Coverage of Long-Term Care. Both the new public option and Medicare would cover long-term care for the people who need those services. This proposal alone would be a massive expansion of entitlement benefits, rivaling the enactment of Medicare and Medicaid in 1965.
State Single-Payer Plans. States would be given the green light to implement single-payer schemes.
Warren states that she would pair this transition legislation with numerous steps she says she would have the authority to implement administratively. Among other things, she would:
Eliminate the budget-neutrality requirement for Medicaid waivers.

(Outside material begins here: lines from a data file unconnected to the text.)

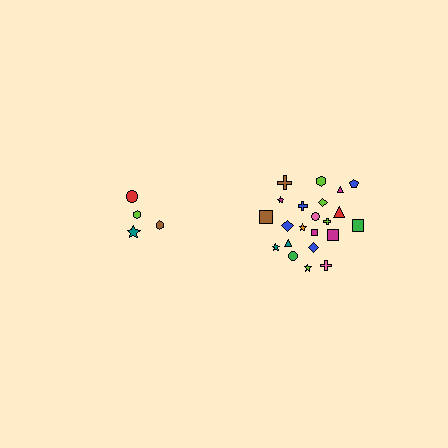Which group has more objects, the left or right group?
The right group.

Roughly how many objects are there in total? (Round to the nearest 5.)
Roughly 25 objects in total.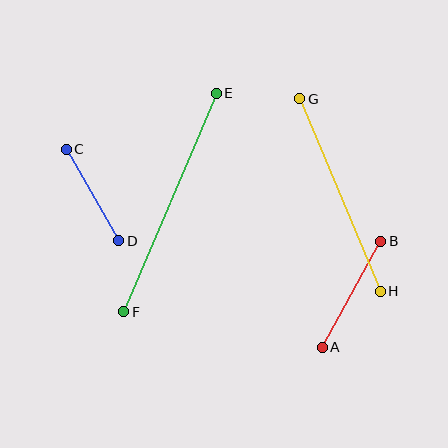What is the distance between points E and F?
The distance is approximately 237 pixels.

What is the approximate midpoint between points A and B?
The midpoint is at approximately (351, 294) pixels.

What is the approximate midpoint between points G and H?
The midpoint is at approximately (340, 195) pixels.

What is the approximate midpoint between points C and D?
The midpoint is at approximately (92, 195) pixels.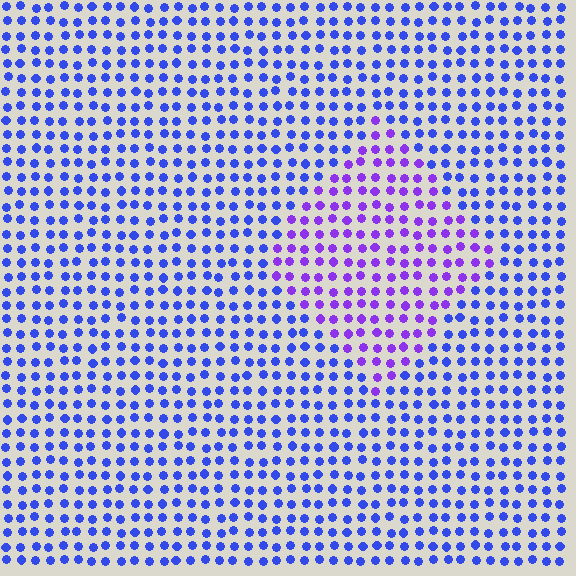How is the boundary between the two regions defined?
The boundary is defined purely by a slight shift in hue (about 38 degrees). Spacing, size, and orientation are identical on both sides.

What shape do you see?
I see a diamond.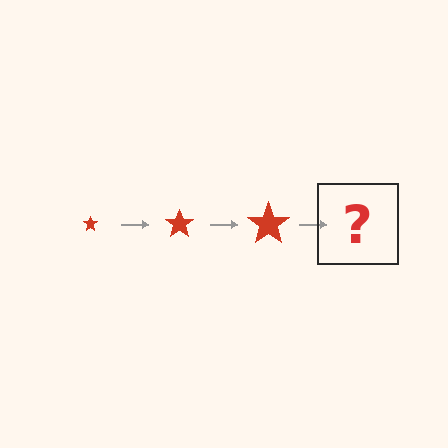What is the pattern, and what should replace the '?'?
The pattern is that the star gets progressively larger each step. The '?' should be a red star, larger than the previous one.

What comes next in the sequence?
The next element should be a red star, larger than the previous one.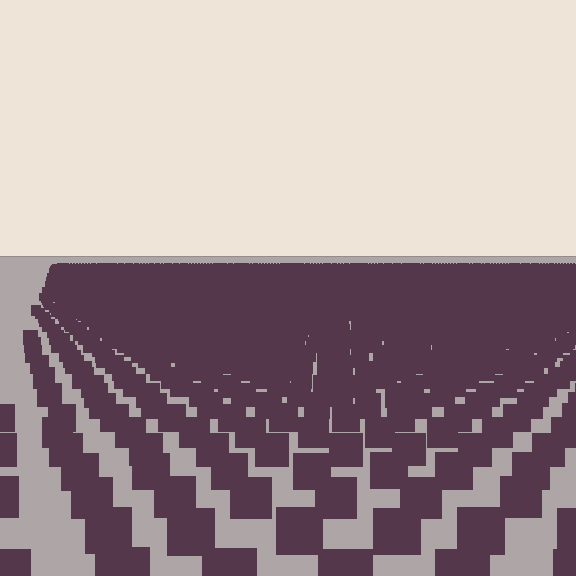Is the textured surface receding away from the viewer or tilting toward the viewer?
The surface is receding away from the viewer. Texture elements get smaller and denser toward the top.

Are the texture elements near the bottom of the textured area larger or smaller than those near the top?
Larger. Near the bottom, elements are closer to the viewer and appear at a bigger on-screen size.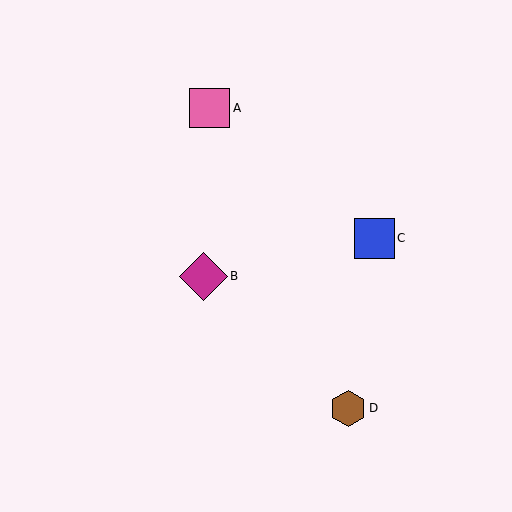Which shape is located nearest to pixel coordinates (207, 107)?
The pink square (labeled A) at (210, 108) is nearest to that location.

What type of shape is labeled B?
Shape B is a magenta diamond.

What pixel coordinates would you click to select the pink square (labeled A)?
Click at (210, 108) to select the pink square A.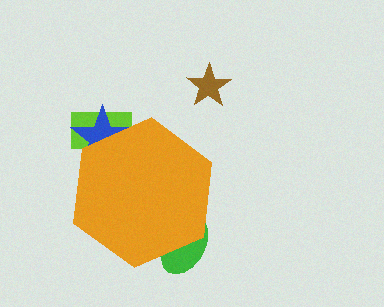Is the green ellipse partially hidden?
Yes, the green ellipse is partially hidden behind the orange hexagon.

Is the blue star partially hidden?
Yes, the blue star is partially hidden behind the orange hexagon.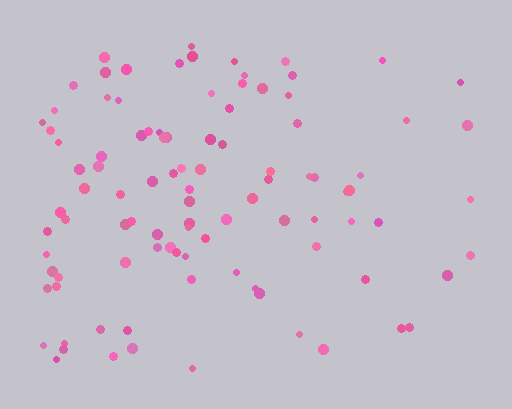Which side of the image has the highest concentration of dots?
The left.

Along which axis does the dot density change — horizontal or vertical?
Horizontal.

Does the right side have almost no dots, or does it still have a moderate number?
Still a moderate number, just noticeably fewer than the left.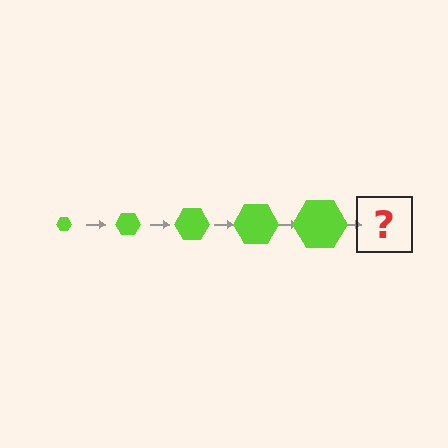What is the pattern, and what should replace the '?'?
The pattern is that the hexagon gets progressively larger each step. The '?' should be a lime hexagon, larger than the previous one.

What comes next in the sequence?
The next element should be a lime hexagon, larger than the previous one.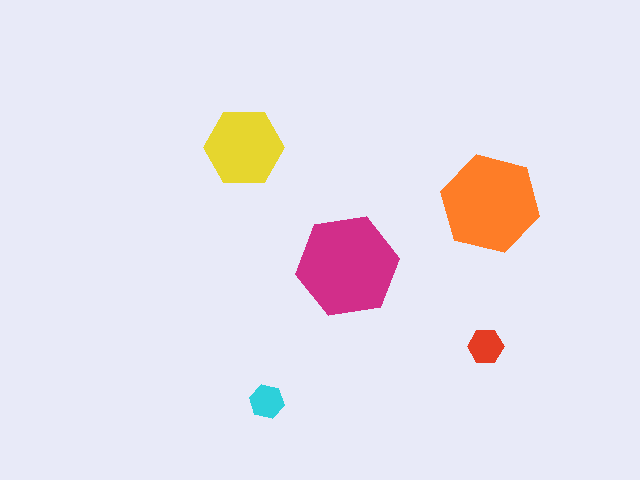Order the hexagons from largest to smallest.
the magenta one, the orange one, the yellow one, the red one, the cyan one.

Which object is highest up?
The yellow hexagon is topmost.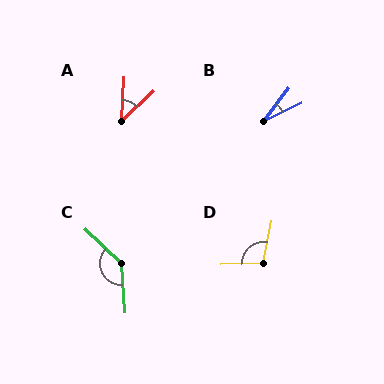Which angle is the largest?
C, at approximately 137 degrees.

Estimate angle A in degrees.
Approximately 44 degrees.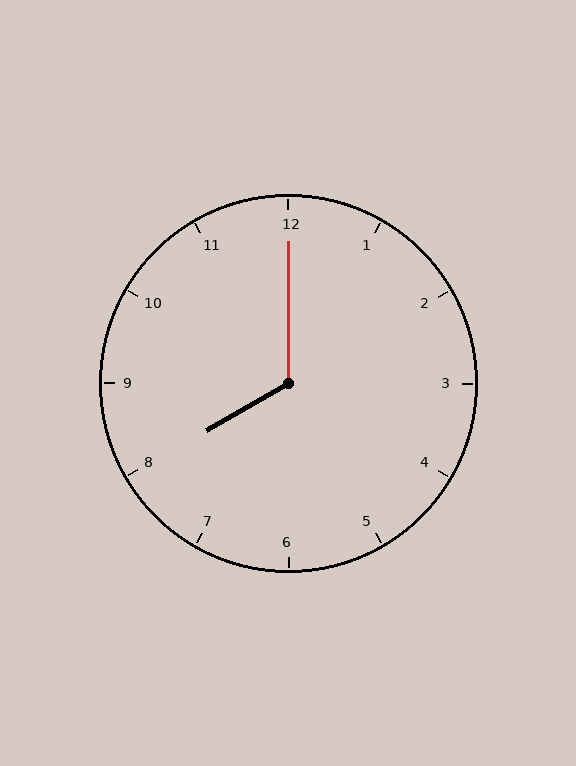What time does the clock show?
8:00.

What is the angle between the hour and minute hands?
Approximately 120 degrees.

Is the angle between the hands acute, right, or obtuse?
It is obtuse.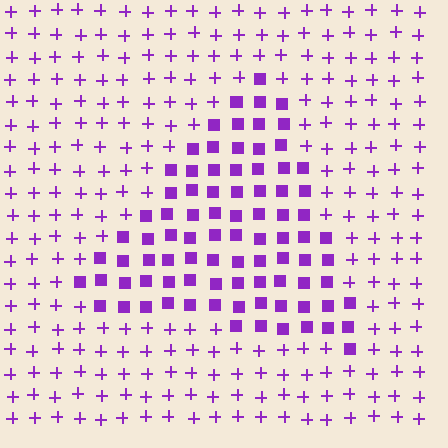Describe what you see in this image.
The image is filled with small purple elements arranged in a uniform grid. A triangle-shaped region contains squares, while the surrounding area contains plus signs. The boundary is defined purely by the change in element shape.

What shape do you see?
I see a triangle.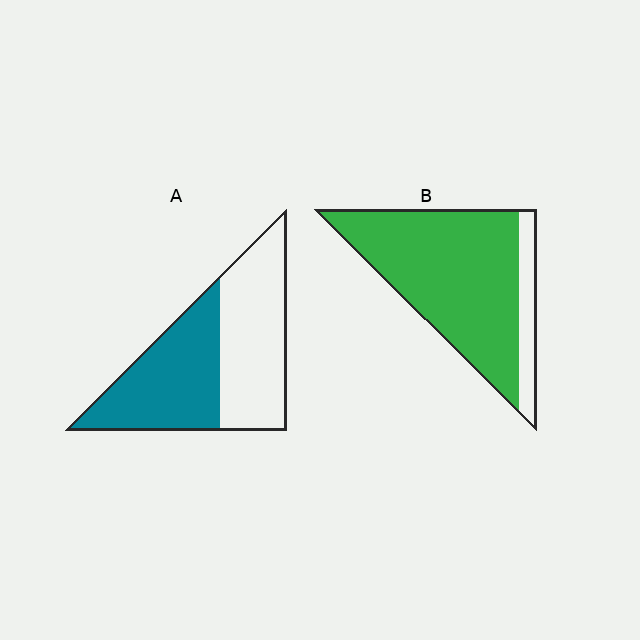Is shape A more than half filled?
Roughly half.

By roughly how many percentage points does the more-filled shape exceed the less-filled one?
By roughly 35 percentage points (B over A).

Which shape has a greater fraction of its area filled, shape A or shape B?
Shape B.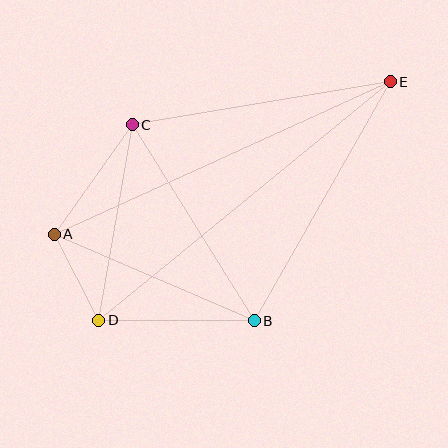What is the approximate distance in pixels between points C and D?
The distance between C and D is approximately 199 pixels.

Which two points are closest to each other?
Points A and D are closest to each other.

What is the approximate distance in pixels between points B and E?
The distance between B and E is approximately 275 pixels.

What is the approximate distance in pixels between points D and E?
The distance between D and E is approximately 377 pixels.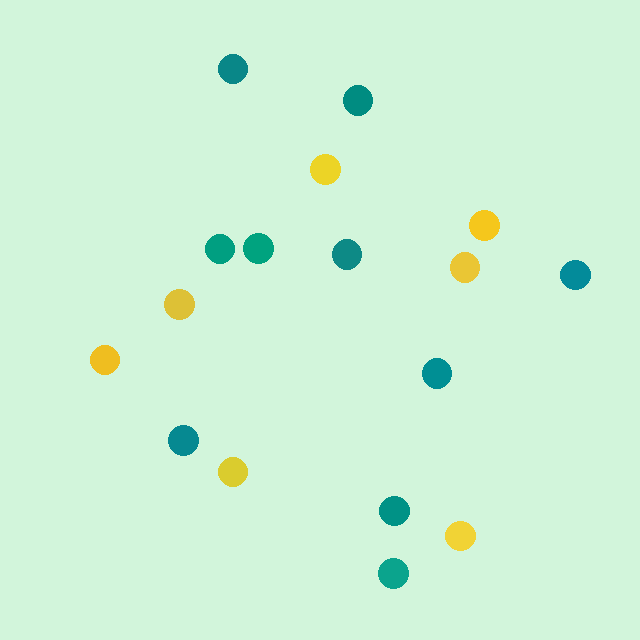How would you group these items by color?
There are 2 groups: one group of teal circles (10) and one group of yellow circles (7).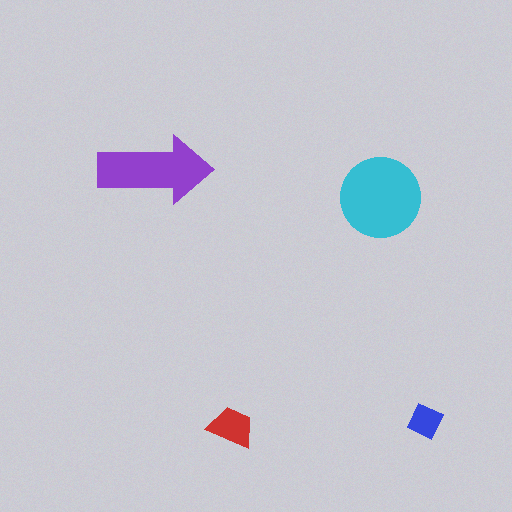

States could expand coverage under Medicaid beyond households below 138 percent of FPL (the threshold established in the ACA) and draw down additional federal payments to cover most of the cost.
Liberalize the definition of “medically-necessary dental care” so that it covers many more services for current Medicare enrollees.
This plan would increase federal spending by at least hundreds of billions of dollars over a decade, and probably trillions because of the long-term care benefit. Warren says she will pay for added costs with the same taxes she outlined for Medicare for All.
If Warren had offered just her transition plan, and not Medicare for All, her more moderate rivals for the Democratic nomination would have had a smaller target to attack than they do today. This plan allows her to promise substantial new benefits, with no elimination of current options, all paid for by the billionaires “who haven’t been paying their fair share.”
Yes, the financing is fictional, but that will be lost on most voters. She could defend this plan as more progressive than the ones offered by the Biden and Buttigieg campaigns without having to justify the elimination of private insurance compelled by Medicare for All.
But that isn’t the path she chose. She claims to still want Medicare for All, with all of its baggage. Consequently, the criticisms from her rivals, and from Republicans, will continue unabated, even as Medicare for All advocates begin to question her loyalties.